Auch innerhalb der EZB dürfte die Unsicherheit über die Inflationsprognose gestiegen sein. Trotzdem: Wie ernst es steht, wird man erst ab Januar bewerten können, wenn der Basiseffekt der Mehrwertsteuernormalisierung die europäische Inflationsrate wieder unter die Zwei-Prozent-Marke drücken sollte. Neben dem Basiseffekt vermuten die Notenbanken, dass einige Preise aufgrund der extremen coronabedingten Verknappungen viel zu stark angestiegen sind: von den Preisen für Holz über Gebrauchtwagen bis hin zu Wohnimmobilien. Ein Rückgang dieser Preise würde die Inflationsraten in 2022 noch zusätzlich abbremsen. Wenn sich diese Überlegungen als Fehleinschätzung erweisen, hat die EZB ein Problem.

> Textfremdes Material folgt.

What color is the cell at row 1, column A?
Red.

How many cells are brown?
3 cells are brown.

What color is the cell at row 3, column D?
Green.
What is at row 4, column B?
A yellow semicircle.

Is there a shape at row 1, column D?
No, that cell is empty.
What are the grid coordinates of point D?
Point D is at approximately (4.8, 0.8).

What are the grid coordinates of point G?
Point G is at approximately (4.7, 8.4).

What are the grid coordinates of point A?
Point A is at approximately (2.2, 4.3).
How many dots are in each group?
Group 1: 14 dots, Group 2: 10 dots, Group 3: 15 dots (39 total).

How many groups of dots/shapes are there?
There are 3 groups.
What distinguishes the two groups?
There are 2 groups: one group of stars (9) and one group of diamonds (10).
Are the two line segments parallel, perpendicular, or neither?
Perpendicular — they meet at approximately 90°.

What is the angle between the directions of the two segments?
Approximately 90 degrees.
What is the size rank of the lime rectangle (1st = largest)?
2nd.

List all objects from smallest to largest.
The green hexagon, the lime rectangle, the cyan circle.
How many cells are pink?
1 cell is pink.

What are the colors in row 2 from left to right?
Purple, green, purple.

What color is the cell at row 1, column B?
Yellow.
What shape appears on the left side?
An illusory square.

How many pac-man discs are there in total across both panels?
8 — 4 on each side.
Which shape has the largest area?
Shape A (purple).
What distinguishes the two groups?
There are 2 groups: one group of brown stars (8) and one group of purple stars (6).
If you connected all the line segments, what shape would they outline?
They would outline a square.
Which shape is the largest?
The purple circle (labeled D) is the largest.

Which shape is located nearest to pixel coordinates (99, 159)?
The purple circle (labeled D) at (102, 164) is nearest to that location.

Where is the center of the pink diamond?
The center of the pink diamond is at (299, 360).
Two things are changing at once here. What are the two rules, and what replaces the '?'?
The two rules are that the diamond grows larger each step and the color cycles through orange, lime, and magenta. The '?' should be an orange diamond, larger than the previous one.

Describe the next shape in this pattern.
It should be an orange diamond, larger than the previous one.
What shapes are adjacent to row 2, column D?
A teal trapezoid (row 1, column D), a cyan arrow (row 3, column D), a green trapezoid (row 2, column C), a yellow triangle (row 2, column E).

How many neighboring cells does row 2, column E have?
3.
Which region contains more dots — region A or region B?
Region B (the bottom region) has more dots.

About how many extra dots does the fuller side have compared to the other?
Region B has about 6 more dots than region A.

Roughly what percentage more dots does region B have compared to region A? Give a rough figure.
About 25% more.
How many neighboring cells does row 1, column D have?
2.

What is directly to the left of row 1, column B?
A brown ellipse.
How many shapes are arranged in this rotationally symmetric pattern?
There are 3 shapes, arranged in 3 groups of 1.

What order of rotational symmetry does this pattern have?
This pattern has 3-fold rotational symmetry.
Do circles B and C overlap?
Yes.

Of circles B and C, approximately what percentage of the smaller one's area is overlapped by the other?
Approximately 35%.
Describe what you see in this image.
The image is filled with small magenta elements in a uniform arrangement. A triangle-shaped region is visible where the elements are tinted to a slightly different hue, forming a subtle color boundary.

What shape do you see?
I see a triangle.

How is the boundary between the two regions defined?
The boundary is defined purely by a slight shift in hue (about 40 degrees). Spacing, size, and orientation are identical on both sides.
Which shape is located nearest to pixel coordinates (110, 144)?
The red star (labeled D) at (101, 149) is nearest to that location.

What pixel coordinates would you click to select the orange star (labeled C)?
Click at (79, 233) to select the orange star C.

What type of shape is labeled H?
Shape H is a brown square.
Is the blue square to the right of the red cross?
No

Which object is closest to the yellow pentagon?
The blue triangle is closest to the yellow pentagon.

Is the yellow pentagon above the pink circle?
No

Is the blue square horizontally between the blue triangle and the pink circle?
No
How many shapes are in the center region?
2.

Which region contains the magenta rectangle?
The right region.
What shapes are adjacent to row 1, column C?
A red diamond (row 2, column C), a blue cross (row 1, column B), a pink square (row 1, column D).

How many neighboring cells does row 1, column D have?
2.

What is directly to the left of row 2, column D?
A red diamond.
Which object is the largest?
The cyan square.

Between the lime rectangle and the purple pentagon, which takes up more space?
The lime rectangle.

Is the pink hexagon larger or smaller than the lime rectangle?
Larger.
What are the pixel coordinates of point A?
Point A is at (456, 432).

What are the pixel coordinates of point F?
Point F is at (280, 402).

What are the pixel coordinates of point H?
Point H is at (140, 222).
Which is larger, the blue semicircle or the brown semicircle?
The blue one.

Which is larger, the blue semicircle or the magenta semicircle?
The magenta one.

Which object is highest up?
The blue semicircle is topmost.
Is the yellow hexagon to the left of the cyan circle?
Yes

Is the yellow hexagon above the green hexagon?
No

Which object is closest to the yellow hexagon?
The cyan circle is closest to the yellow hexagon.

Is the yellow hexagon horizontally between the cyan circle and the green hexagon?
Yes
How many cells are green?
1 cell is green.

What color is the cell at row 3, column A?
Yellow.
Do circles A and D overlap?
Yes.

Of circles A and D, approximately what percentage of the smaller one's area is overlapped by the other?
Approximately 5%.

Schon jetzt aber vermittelt die EZB selbst den Eindruck, dass von der Corona-Pandemie kein dämpfender Einfluss mehr auf die Inflationsentwicklung ausgeht. Eine zentrale Aufgabe des PEPP-Ankaufprogramms wäre damit erfüllt. Folgerichtig hat die EZB eine erste Drosselung dieser Wertpapierkäufe in ihrer September-Sitzung begonnen. Damit spaltet die EZB die zweite Raketenstufe des PEPP-Programms ab, nämlich die seit März geltenden „signifikant höheren“ Ankäufe, die den Renditeanstieg der ersten Jahreshälfte bremsen sollten. Das ist ein kleiner Schritt in Richtung Ausgang – oder auch nicht. Ob dies der Anfang einer längerfristigen Normalisierung der geldpolitischen Bedingungen ist, lässt die EZB vollkommen offen.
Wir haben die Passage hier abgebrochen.